Pour commencer, ce qu'on peut ranger au rayon des bons points, c'est cette volonté évidente de la part de Gans de proposer un spectacle (le mot convient assez bien je trouve) divertissant et de qualité. Comme vous avez pu le constater, Gans n'est pas un stakhanoviste de la caméra et préfère prendre son temps pour proposer des oeuvres qui, à défaut d'être irréprochables, et nous y reviendrons, font preuve d'un réel effort sur la forme et dans la volonté de ne pas prendre son public pour des abrutis. Gans aime les grands classiques du Cinéma français, les films avec de jolies princesses, des contes remplis de magie, de méchants voleurs et de princes au grand cœur. Des films avec de beaux costumes et de beaux décors. Et on peut dire qu'il s'est fait plaisir, certains décors, mêmes'ils font très studios, sont vraiment magnifiques. C'est ce sens du détail qui fait plaisir à voir. Le côté intemporel du conte rend également le film assez agréable à suivre, on est pris assez rapidement dans ce récit raconté à des enfants dès le prologue. Sans oublier que Gans n'est pas non plus complètement manchot derrière une caméra et sait composer des beaux plans qui posent immédiatement une atmosphère, une ambiance, à l'image du château de la bête qui se découpe dans la nuit en début de métrage pour finalement se dévoiler au grand jour comme une citadelle dévorée par la nature. Pour ce qui est du scénario, il suit globalement la trame principale du conte (le père, la fille qui se sacrifie, la rose...), et digresse assez rapidement en fin de métrage vers une version live de Shadow of the colossus, avec ces géants de pierre qui émergent de la végétation et des collines, menés par la Bête.

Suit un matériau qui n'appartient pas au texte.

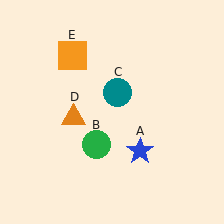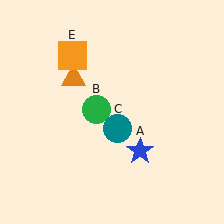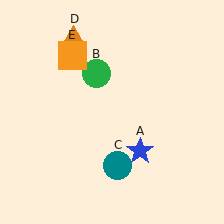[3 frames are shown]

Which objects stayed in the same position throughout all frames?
Blue star (object A) and orange square (object E) remained stationary.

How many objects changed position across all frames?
3 objects changed position: green circle (object B), teal circle (object C), orange triangle (object D).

Passons maintenant aux cartons jaunes, voire rouges. Je vous parlais un peu plus haut des décors et de la mise en scène de Gans. Si certains sont vraiment magnifiques (le plan de Belle sous la glace), d'autres font vraiment mal aux yeux. Dès lors que Belle entre dans le royaume de la Bête, on passe d'un plan bien chiadé en CGI à un plan hideux indigne du pire des mate painting. Même constat pour certaines plans qui ont l'air d'avoir été finis à la truelle, à l'image de la chevauchée de Belle à travers les bois et dont les fonds bleus sont vraiment moches à regarder. Sans oublier que Gans use et abuse encore des ralentis, pour tout et rien. Au début c'est sympa et après ça devient lourdingue, surtout quand c'est couplé aux sfx sus-cités (ne manquez pas le plan de la biche en CGI en gros plan ET au ralenti, pour que vous en profitiez plus longtemps). Pire, l'abus de ralentis nuit gravement à la qualité d'un film et tend à le faire ressembler à une mauvaise pub pour parfums (je vous mets au défi de ne pas penser à une pub pour Lancôme avec ce plan de Léa Seydoux courant au ralenti dans les rideaux du château, baignant dans la lumière de la lune)
Mais le gros point noir du film est à chercher du côté de l'interprétation. Si l'on  peut constater que Gans prend son temps pour délivrer un film techniquement acceptable, on en vient à se demander s'il ne serait pas urgent qu'il consacre un peu plus de temps à la direction de ses comédiens. Si Léa Seydoux est à peu près supportable en Belle et Cassel...ben fait du Cassel (cet argument est purement subjectif, je trouve ce comédien mauvais quoi qu'il fasse), le reste du casting est en roue libre, que ce soit les frères et les sœurs de Belle (festival Audrey Lamy) ou le plus mauvais de tous, Eduardo Noriega, impayable en bandit toujours accompagné de sa gitane. Les dialogues, déjà bien datés dans leurs expressions, font tellement récités qu'il désamorcent toute empathie ou sympathie dès lors qu'un des personnages ouvre la bouche.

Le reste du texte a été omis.